Is your abstraction worth it?
I would like you warn that this is somewhat lengthy post on my experience.
Context
Currently, I am working as a backend developer in our independent project.
During the development process, I observed that some queries were quite repetitive. Then, I also had to write a dedicated filtering functionality that creates chained select statements for applying all filters at once. Again, such filters turned out to be repetitive, and I was thinking about utilizable functions. Furthermore, in our DB scheme, we have tables that have a multi-language field (and thus several of it for specific languages). So, it made the filtering somehow more complicated.
As I had the mindset of "utilizable functions", or tooling, or just "as I see these queries repeat, I can create functions we can use in future too" mindset, I built a whole DB tooling.
Examples of this tooling
def query_scalars_with_attrs(
*,
model,
session: Session,
attrs_vals: dict[str, Any],
base_s: Select | None = None,
filter_type: QueryTypes = QueryTypes.FILTER_EQUAL,
validate: bool = True,
) -> ScalarResult:
"""
A helper function that applies multiple attribute
filtering and queries the resultant `Select`.
"""
...
This is a top-level function that abstracts applying filters and querying. Under the hood, well, it uses....
def query_scalars(
*, model, session: Session, base_s: Select | None = None, validate: bool = True
) -> ScalarResult:
"""
A function to apply `scalars` query on a given
base_s `Select`.
"""
...
.... another abstraction just for calling session.scalars!
Back to the first function. It only uses the second funtion at the end of its logic, after tasks like creating select statements are done. How does it make up select statements? Well, if you remember that its job is also filtering, it uses...
def select_with_filter_multi_attr(
*,
model,
attrs_vals: dict[str, Any],
base_s: Select | None = None,
filter_type: QueryTypes = QueryTypes.FILTER_EQUAL,
validate: bool = True
) -> Select:
"""
A function to apply ORM filtering
functions. An ORM filtering is
detected based on 'filter_type'.
"""
...
... just another abstraction!
Now, what about these functions below:
def orm_filter_eq_multi_attr(
*, model, base_s: Select, attrs_vals: dict[str, Any], validate: bool = True
) -> Select:
"""
A function to apply FILTER EQUAL in SQL.
...
"""
...
def orm_ilike_multi_attr(
*, model, base_s: Select, attrs_vals: dict[str, Any], validate: bool = True
) -> Select:
"""
A function to apply ILIKE in SQL, with
'%value%' format.
...
"""
...
Cringe, yeah? By the way, there's also an alternative to select_with_filter_multi_attr with support for multi-lingual query.... :)

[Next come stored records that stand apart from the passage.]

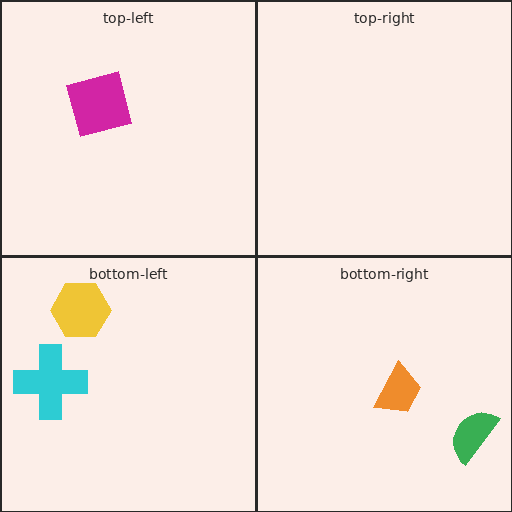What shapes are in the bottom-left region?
The yellow hexagon, the cyan cross.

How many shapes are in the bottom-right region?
2.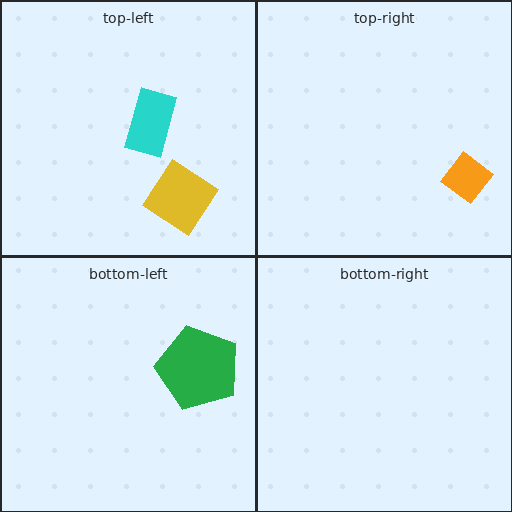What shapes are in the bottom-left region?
The green pentagon.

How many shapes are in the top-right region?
1.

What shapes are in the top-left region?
The yellow diamond, the cyan rectangle.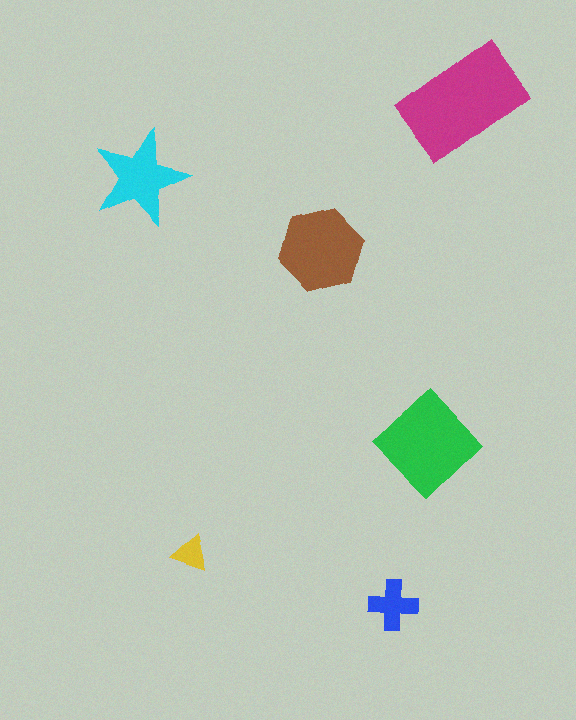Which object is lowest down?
The blue cross is bottommost.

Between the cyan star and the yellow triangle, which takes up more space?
The cyan star.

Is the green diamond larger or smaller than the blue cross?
Larger.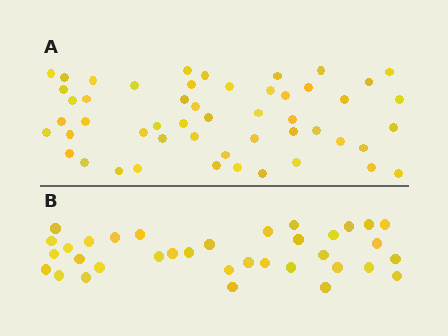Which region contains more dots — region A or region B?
Region A (the top region) has more dots.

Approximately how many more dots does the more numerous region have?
Region A has approximately 15 more dots than region B.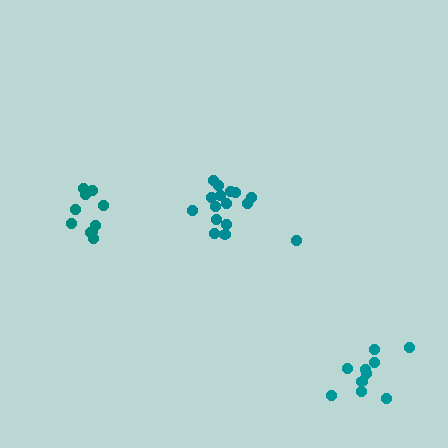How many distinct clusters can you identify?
There are 3 distinct clusters.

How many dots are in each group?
Group 1: 10 dots, Group 2: 10 dots, Group 3: 16 dots (36 total).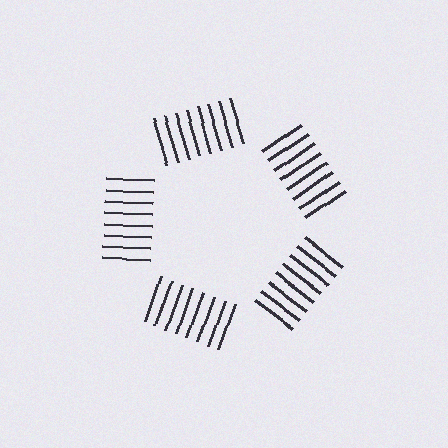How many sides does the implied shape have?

But, wait, are not they doing some work? How did I decide this all was "cringe"? Well...
The reality
Let's compare the functions and their alternatives in SQLAlchemy.
# Ex1
# WITH the abstraction
author = db_tools.query_scalars_with_attrs(
model=User,
attrs_vals={"public_id": author_public_id},
session=self.session,
).first()
# WITHOUT the abstraction
author = session.scalar(
select(User).filter(User.public_id == author_public_id).limit(1)
)
A whole function just for literally a line of code (in fact).
# Ex2
# WITH the abstraction
query_result = db_tools.query_scalars_with_attrs(
model=User,
attrs_vals=attrs_vals,
session=self.session,
filter_type=QueryTypes.ILIKE,
).first()
# WITHOUT
query_result = session.scalar(
select(User)
.where(User.name.ilike(f"%{name}%"))
.where(User.surname.ilike(f"{surname}"))
)
Quite elegant raw SQLAlchemy, yeah? Here is another example...
# Ex3
# WITH the abstraction
orm_s = db_tools.select_with_filter_multi_attr(
model=Post,
attrs_vals={
"for_students": self.filters.for_students
},
base_s=orm_s
)
# WITHOUT
orm_s = select(Post).filter(Post.for_students == self.filters.for_students)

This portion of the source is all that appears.